As we can see, the top 5 apps installed by users are:
* `VIDEO_PLAYERS`, avg_users = 24727872.45 users, 
* `SOCIAL`, avg_users = 23253652.13 users,
* `PHOTOGRAPHY`, avg_users = 17840110.40 users,
* `PRODUCTIVITY`, avg_users = 16787331.35 users, and
* `GAME`, avg_users = 15588015.60 users

Here are a few next steps you could take:

* Analyze the frequency table for the Genre column of the Google Play dataset, and see if you can find useful patterns.
* Assume we could also make revenue via in-app purchases and subscriptions, and try to determine which genres seem to be liked the most by users — you could examine app ratings here.
* Refine your project using our data science project style guide.

If you're going to work on the next steps above independently, you'll almost inevitably face some problems like not knowing how to fix an error, or not knowing what code to write to perform a certain task.
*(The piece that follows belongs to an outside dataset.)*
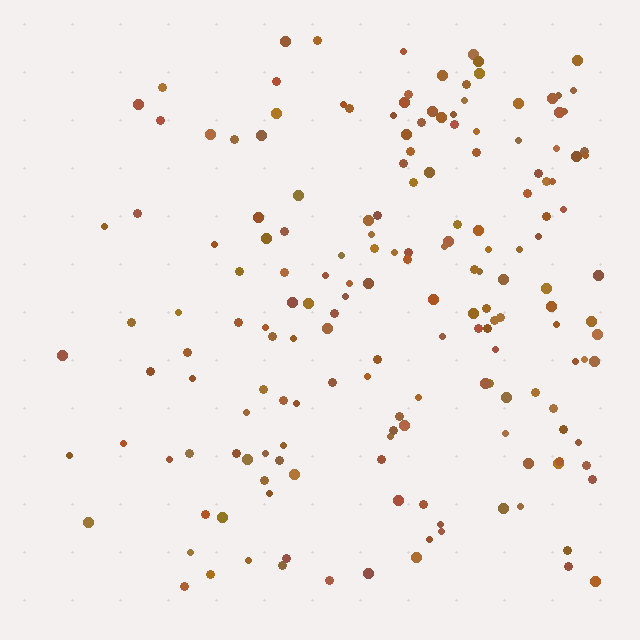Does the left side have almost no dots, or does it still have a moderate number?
Still a moderate number, just noticeably fewer than the right.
In situations like these, the best thing to do is to start with a Google search (or any other search engine). In most situations, there will always be people who already ran into the same kind of problem, and you'll be able to use the solution they came up with.

As you search for solutions to your problems, you'll notice that one particular site will constantly show up in the first few results of your query — Stack Overflow. The community on Stack Overflow is very active, and the answers you'll find there are almost always accurate and up-to-date. One important tip when you're searching on Google is to start with the word "python". For instance, if you want to find out how to remove the characters from a string, search for "python how to remove a character from a string" (not just "how to remove a character from a string") — otherwise you'll most likely get results for other programming languages.